Mathematical Neuron - Perceptron

Figure 3: Mathematical Neuron
Figure 3: Mathematical Neuron

Relation to Logistic Regression

  • What if we use the sigmoid function as the activation?

    \[ f(x) = \sigma(w^Tx) \]

Multi-layer Perceptron (MLP)

  • We need more neurons and we need to connect them together!
    • Many ways to do that…
    • Today: multi-layer perceptron/fully connected feed-forward network.

MLP Example

Figure 3: Multilayer Perceptron
Figure 3: Multilayer Perceptron

Activation Functions

  • Different activation functions have different impact on the behaviour of the neuron.
Figure 4: Activation Functions
Figure 4: Activation Functions

Deep Neural Network

Figure 5: Simple vs. Deep Neural Networks
Figure 5: Simple vs.
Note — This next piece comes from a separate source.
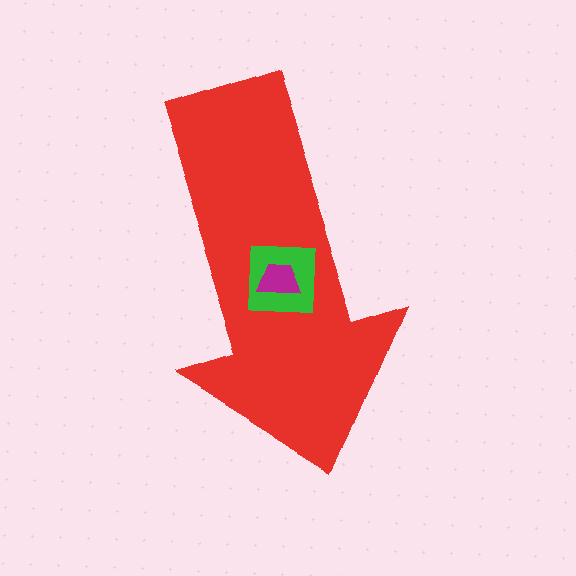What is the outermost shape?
The red arrow.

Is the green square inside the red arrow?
Yes.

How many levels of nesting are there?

Deep Neural Networks

More about MLPs

  • Many choices for the activation function: Sigmoid, Tanh, ReLU, Softmax, etc.
  • Many choices for the number of hidden layers and the number of neurons per layer.
  • MLPs can approximate any continuous function given enough data.
  • MLPs can overfit, but we know many effective ways of regularization.

Deep Learning

  • What does deep learning mean?
    • Deep: Neural network architectures with many hidden layers.
    • Learning: Optimizing model parameters given a dataset.
  • In general, the deeper the model is, the more parameters we need to learn and the more data is needed.

Large-scale Machine Learning

  • For deep learning systems to perform well, large datasets are required
    • COCO 330K images
    • ImageNet 14 million images
  • Challenges:
    • Memory limitation: GeForce RTX 2080 Ti has 11 GB memory, while ImageNet is about 300 GB.
    • Computation: Calculating gradients for the whole dataset is computationally expensive (slow), and we need to do this many times.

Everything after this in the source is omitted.